Boutwell agreed in principle with both the report and the draft bill, but suggested that copies of the latter be sent to a number of present and past Mint officials as well as others with expertise in this field. The suggestion was carried out, and a diverse group of people read and commented on the proposed legislation.



The Standard Dollar Abolished

Mint officials, past and present, denounced the idea of a "standard dollar" and suggested instead that the silver dollar be abolished. They pointed out that it had not circulated within living memory and there was considerable doubt that it had ever seen daily commercial use, even in the 1790s. Because of this unanimous opposition, Knox deleted the standard dollar provision from his draft and Section 15 now listed the half dollar as the largest silver coin.


 The words "standard dollar" sometimes meant something other than a 384-grain silver dollar. It had long been a pet project of Mint officials to strike silver coins whose weights would be lowered to the point that they would circulate at par with federal paper currency. This was in direct opposition to the Administration plan of raising the value of the paper to meet the silver and then the gold. In 1869 and again in 1870 and 1871 a series of "standard" silver pattern coins of reduced weights and diameters were coined at the Philadelphia Mint, from designs by Chief Engraver William Barber and motifs created earlier by James B. Longacre, who had died in 1869. Dollar coins bore the inscription STANDARD / 1 / DOLLAR. It was envisioned that if these lower-weight coins were made in quantity they could be put into circulation to retire millions of tattered Fractional Currency notes. Silver coins had not been seen in pocket change since July 1862, and Mint officials feared that new silver coins, if of full weight, would simply be hoarded.

Debased silver pattern coins were again struck during 1871, but this ended the program. Mint Director James Pollock, who had returned for a second term in 1869 after Linderman had resigned, saw the handwriting on the wall and gave the idea up for lost. The government and public simply would not accept anything less than a return to pre-war standards.



The 1873 Coinage Bill

Meanwhile, the House of Representatives was considering the Knox draft legislation which had been submitted in the summer of 1870. Virtually nothing was done until February 1872 when a House committee amended the bill to insert a provision for a commercial dollar of 420 grains, 900/1000 fine silver. Just three months later the whole House of Representatives voted to remove the offending section and replace it with a standard silver dollar weighing 384 grains. The Mint did not acknowledge this with relevant patterns, however.

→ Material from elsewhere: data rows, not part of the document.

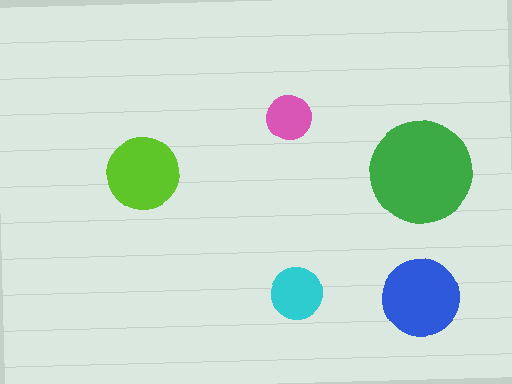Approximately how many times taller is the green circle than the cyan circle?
About 2 times taller.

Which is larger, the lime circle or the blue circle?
The blue one.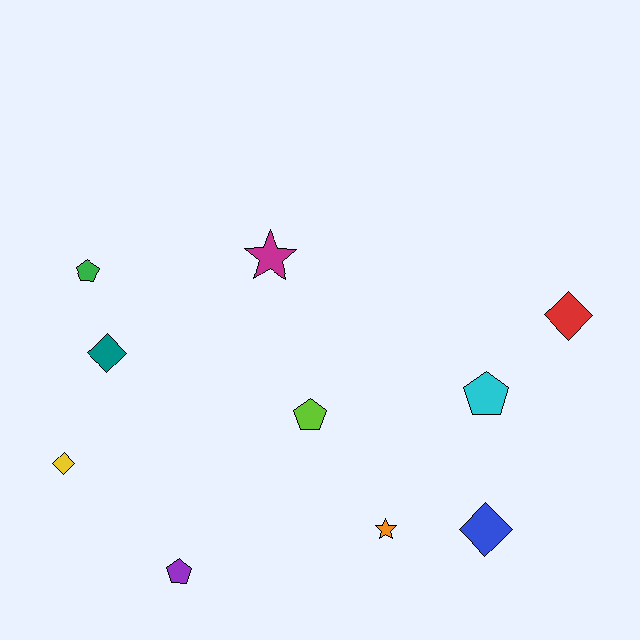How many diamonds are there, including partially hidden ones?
There are 4 diamonds.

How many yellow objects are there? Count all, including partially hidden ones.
There is 1 yellow object.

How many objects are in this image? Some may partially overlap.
There are 10 objects.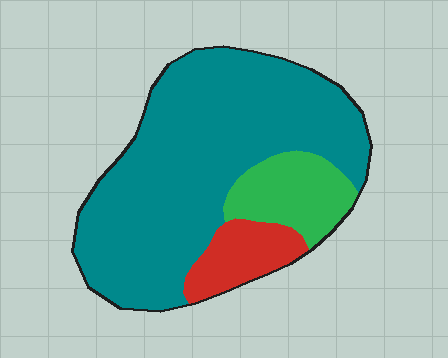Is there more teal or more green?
Teal.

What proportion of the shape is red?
Red covers around 10% of the shape.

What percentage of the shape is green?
Green covers 15% of the shape.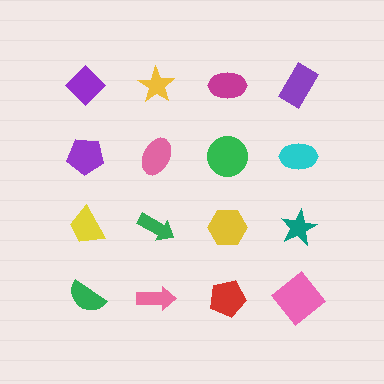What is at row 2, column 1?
A purple pentagon.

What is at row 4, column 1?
A green semicircle.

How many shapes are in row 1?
4 shapes.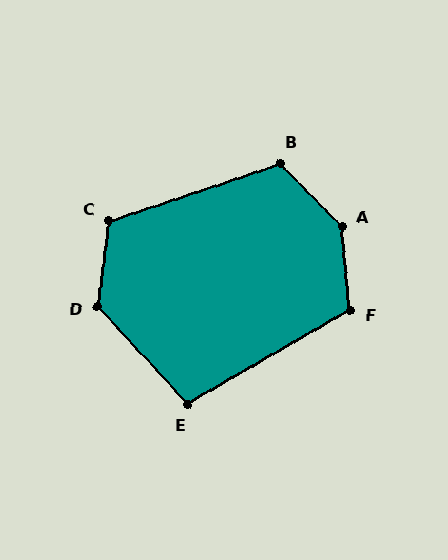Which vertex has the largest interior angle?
A, at approximately 141 degrees.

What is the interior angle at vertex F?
Approximately 115 degrees (obtuse).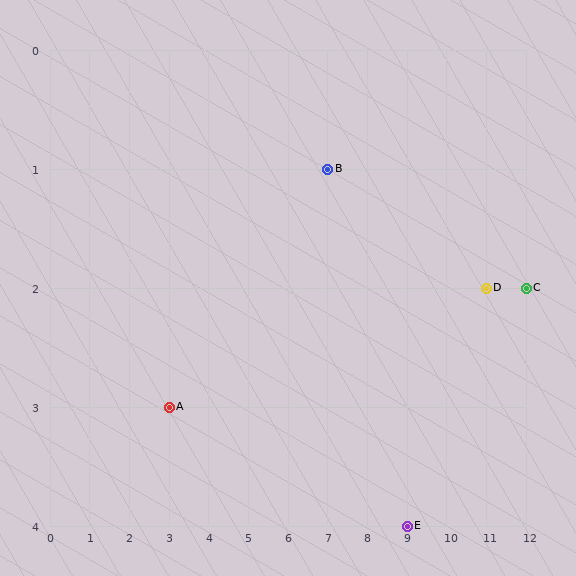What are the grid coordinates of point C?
Point C is at grid coordinates (12, 2).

On December 16, 1872, a Senate committee report amended the House version to insert a trade (commercial) dollar weighing 420 grains, the same as the February amendment prepared by the House committee. There was now a House version with a standard dollar (384 grains) and a Senate version with a trade dollar of 420 grains. The usual conference committee was appointed and it appears that the House Speaker picked those members favorable to the trade dollar concept because that is what came out of conference. The revised bill was passed by the Senate and House of Representatives and signed into law by the President on February 12, 1873. It was to take effect on the first of April.

In later years politicians called this legislation the Crime of ’73 on the grounds that it had been rushed past a sleepy Congress with no debates and little consideration. It is true that formal debates were not all that many, but in committee there were spirited arguments and witnesses were certainly free to express their opinion. However, the "Silverites," as the silver forces came later to be known, did not realize in 1872 and 1873 just how fast the value of their metal would fall on the open market. On the other hand, the "Crime of ’73" provided excellent political propaganda, even if it were not all that accurate. Then as now, politicians could count on the short memory of the public.